Oral and nasal stops

In this clip, we look at velum control during the production of oral and nasal stops. "If I make a voiceless stop, for example, as in /pa:/ you can see the back of the pharyngeal wall being closed off by the velum [to permit the build up of] ...inter-oral pressure. If I make a nasal stop you'll see the velum remains lowered. You may see it move slightly but that's all."

High versus low vowels

In this clip, we examine velum control during high (/i:, o:, u:/) and low vowels /a:/. "You'll see with the low vowel, there was virtually no sign of the velum at all. Whereas, for the high vowels there were appears to be almost complete closure, so that there is little or no possibility of air flow through the nasal tract during those high vowels.
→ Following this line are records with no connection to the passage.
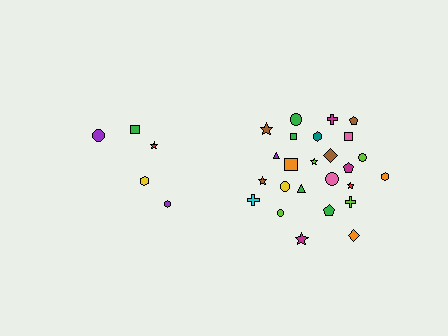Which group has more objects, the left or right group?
The right group.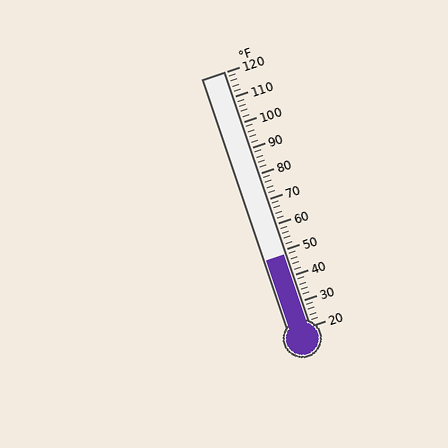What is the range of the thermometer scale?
The thermometer scale ranges from 20°F to 120°F.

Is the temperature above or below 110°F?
The temperature is below 110°F.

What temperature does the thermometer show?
The thermometer shows approximately 48°F.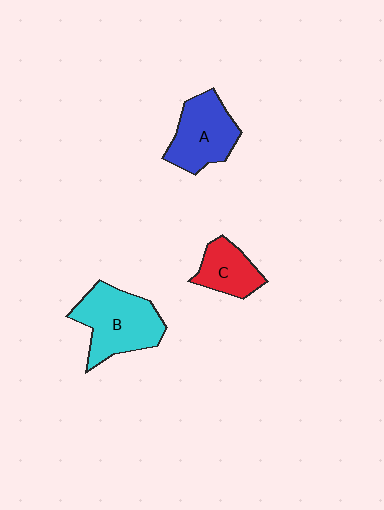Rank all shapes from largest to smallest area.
From largest to smallest: B (cyan), A (blue), C (red).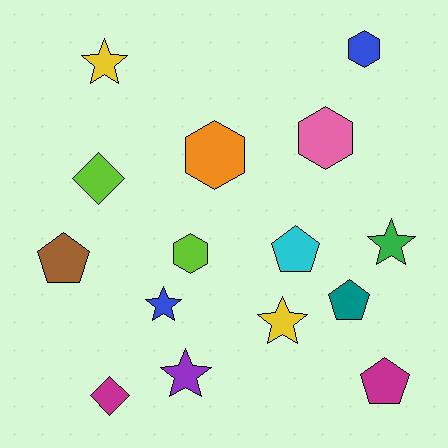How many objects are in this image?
There are 15 objects.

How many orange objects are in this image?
There is 1 orange object.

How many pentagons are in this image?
There are 4 pentagons.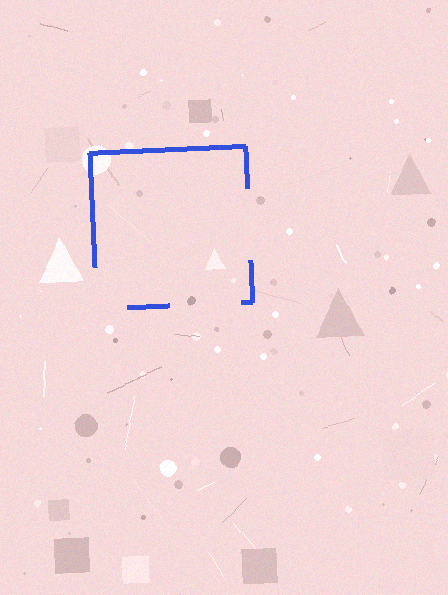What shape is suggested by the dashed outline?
The dashed outline suggests a square.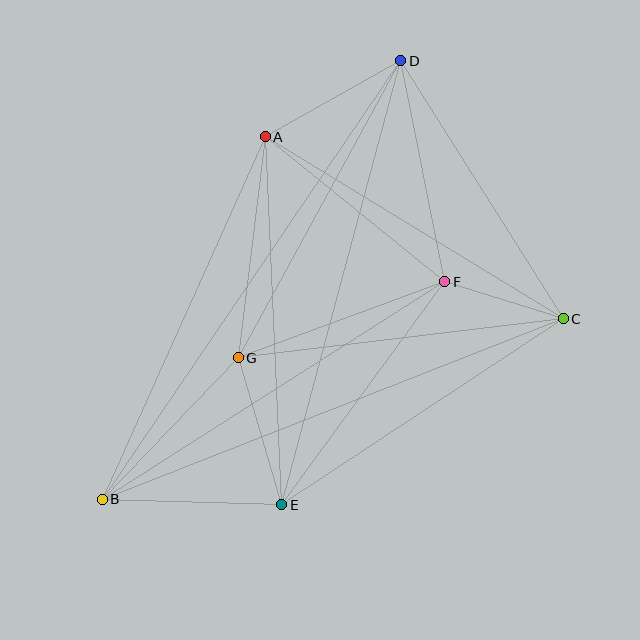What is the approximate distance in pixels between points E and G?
The distance between E and G is approximately 153 pixels.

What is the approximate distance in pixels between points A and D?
The distance between A and D is approximately 155 pixels.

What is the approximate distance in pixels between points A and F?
The distance between A and F is approximately 230 pixels.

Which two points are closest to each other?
Points C and F are closest to each other.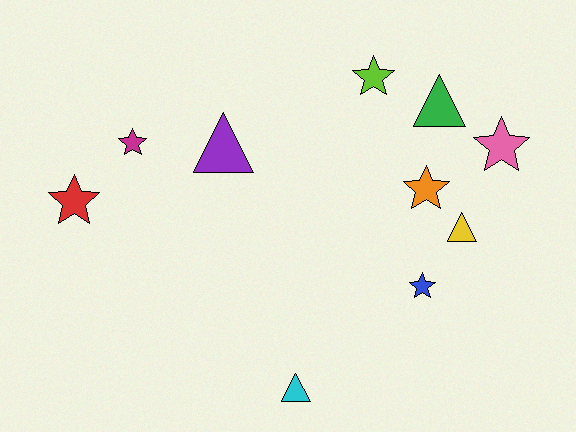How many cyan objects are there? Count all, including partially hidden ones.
There is 1 cyan object.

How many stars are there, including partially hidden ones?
There are 6 stars.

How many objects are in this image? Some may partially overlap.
There are 10 objects.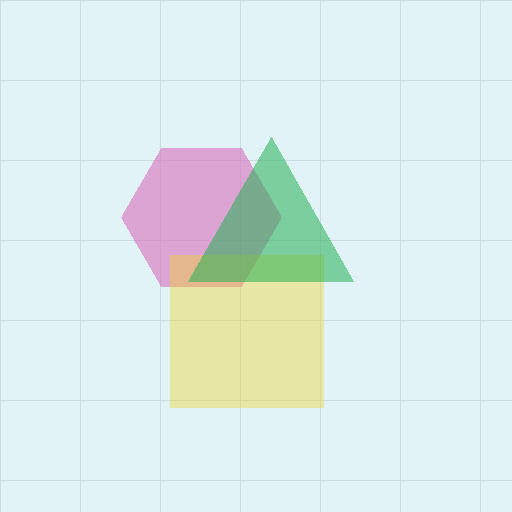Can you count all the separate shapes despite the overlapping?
Yes, there are 3 separate shapes.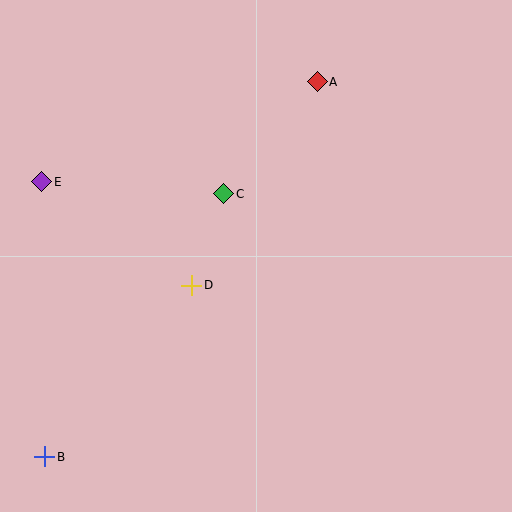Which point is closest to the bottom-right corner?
Point D is closest to the bottom-right corner.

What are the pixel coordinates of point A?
Point A is at (317, 82).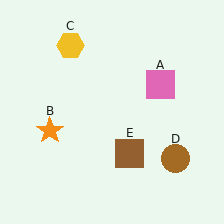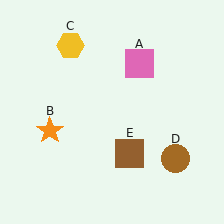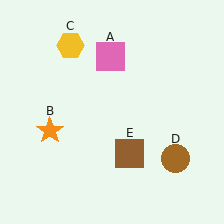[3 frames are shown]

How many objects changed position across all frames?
1 object changed position: pink square (object A).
This is of course at least in part due to well known effect of mechanical coupling between the velum and the tongue via the palatoglossus muscle."

Vowel coarticulation between oral and nasal stops

In this clip, we examine "the effects of coarticulation which occur when we articulate the word 'pat', as opposed to 'man'. Now you will notice that in 'pat' the velum almost entirely obscures our view, whilst during 'man' it remains almost entirely lowered so that the vowel in 'man' has got a great deal more nasal air flow than the vowel in 'pat'."

Denasal, normal and nasalised vowels

In this clip, we examine velum control during the articulation of a denasal vowel, a normal vowel, and a nasalised vowel. In each case the vowel is /a:/. Compare these vowels with the vowels produced between oral and nasal stops (see above).

Conclusion

"That concludes the demonstration of the larynx and the velum viewed by means of the fibrescope. As you may see from this brief demonstration, it is a device which has great potential both for phonetic research into the mechanisms of laryngeal vibration and of laryngeal control during supraglottal articulation and into the movement of the velum [during speech, as well as] ... for more practical things such as the investigation of voice pathologies."